I finally gave in and looked at a “real” recipe. The book “The New Artisan Bread in Five Minutes a Day: The Discovery That Revolutionizes Home Baking” has an interesting approach to bread and the newest edition has a chapter on gluten free breads, so I decided to start there. The 5-minute approach is very hands-off so it seemed like a good option for gluten free. A friend has been trying some of the wheat-based recipes in the book and has been pleased with the results, and the book has well defined volume and mass measurements for ingredients which will make it easy to quantify and adjust the recipes.

For my inaugural batch, I would have liked to follow the recipe exactly, but I didn’t have quite the right ingredients on hand, so I did a little improvising.

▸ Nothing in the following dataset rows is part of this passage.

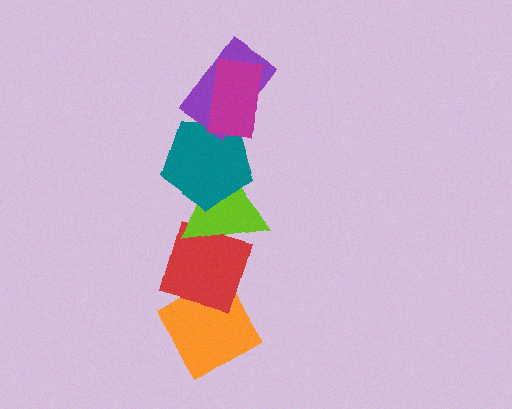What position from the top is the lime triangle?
The lime triangle is 4th from the top.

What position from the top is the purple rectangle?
The purple rectangle is 2nd from the top.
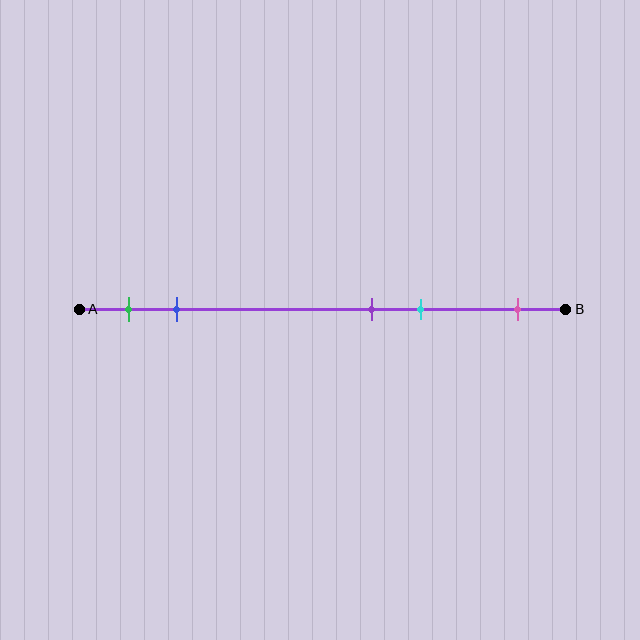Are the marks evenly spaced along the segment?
No, the marks are not evenly spaced.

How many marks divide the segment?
There are 5 marks dividing the segment.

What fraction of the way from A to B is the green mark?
The green mark is approximately 10% (0.1) of the way from A to B.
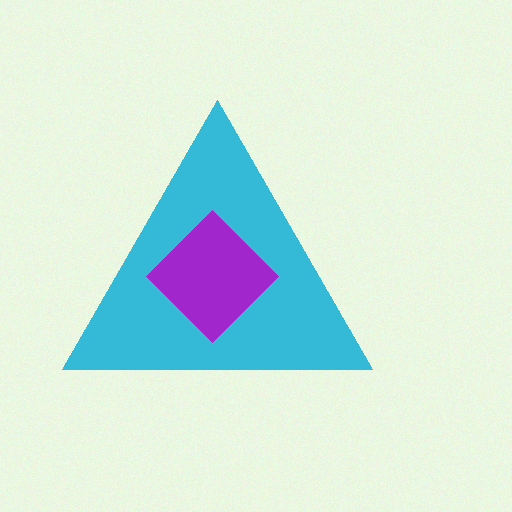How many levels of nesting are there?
2.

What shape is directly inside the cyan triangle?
The purple diamond.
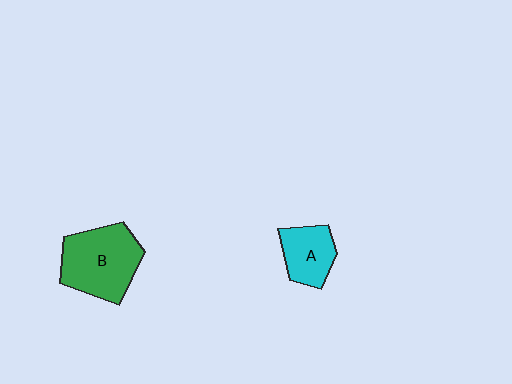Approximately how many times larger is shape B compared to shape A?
Approximately 1.7 times.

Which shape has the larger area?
Shape B (green).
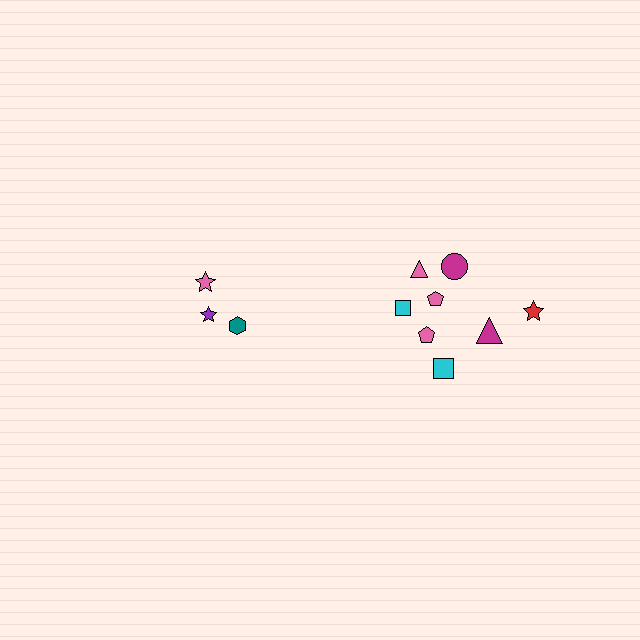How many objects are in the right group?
There are 8 objects.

OK, enough preamble, on to the recipe:

Dry Ingredients:
160g brown rice flour
100g sorghum flour
160g tapioca starch
230g potato starch
20g kosher salt
16g yeast
15g xanthan gum
The dry ingredients were combined with a paddle mixer. NOTE: Everything was loose enough that it combined well, but I might prefer to sift the dry ingredients together in future batches.

Wet Ingredients:
600g water
70g canola oil
The book recipe calls for eggs and melted butter… I don’t have eggs or butter around the house regularly, and I forgot to pick them up before baking day, so I used bland old canola oil. It provides some fat and the flavor should be neutral enough to let me evaluate the other ingredients better. The egg would have provided some protein structure, I’ll have to remember to pick up a dozen eggs next time I go to the store.

The water was microwaved just to the point that it felt warm. With the dry ingredients slowly mixing, ~400g of water was added and the dough mixed until it came together. The canola oil was added, mixing continued, and the remaining water was added. The bowl and paddle were scraped down a couple times throughout and after all the liquid was added the mixer speed was increased to thoroughly combine. The resulting dough was quite loose and a bit sticky. Between the fingers, it had a slightly gritty feeling.

The dough was turned out into a glass bowl, lightly covered, and left to rise until approximately doubled, a little over 3 hours in my cool house.

A small loaf pan was oiled (again, no butter or other solid fat to grease the pan…) and filled about half way with the dough/batter, taking care not to overly deflate the bubble structure. The bread was baked at 400F for 60 minutes, then turned out onto a rack to cool.

Procedure Notes:
I did not smooth the top of the “loaf” after putting it in the pan. A light smoothing/glazing with water would make a better looking loaf.
I didn’t really let the loaf rise in the pan before baking, and I didn’t get a very significant bloom in the oven. The dough was quite light, but a little additional rise time before baking might be good.
The loaf released very well from the pan.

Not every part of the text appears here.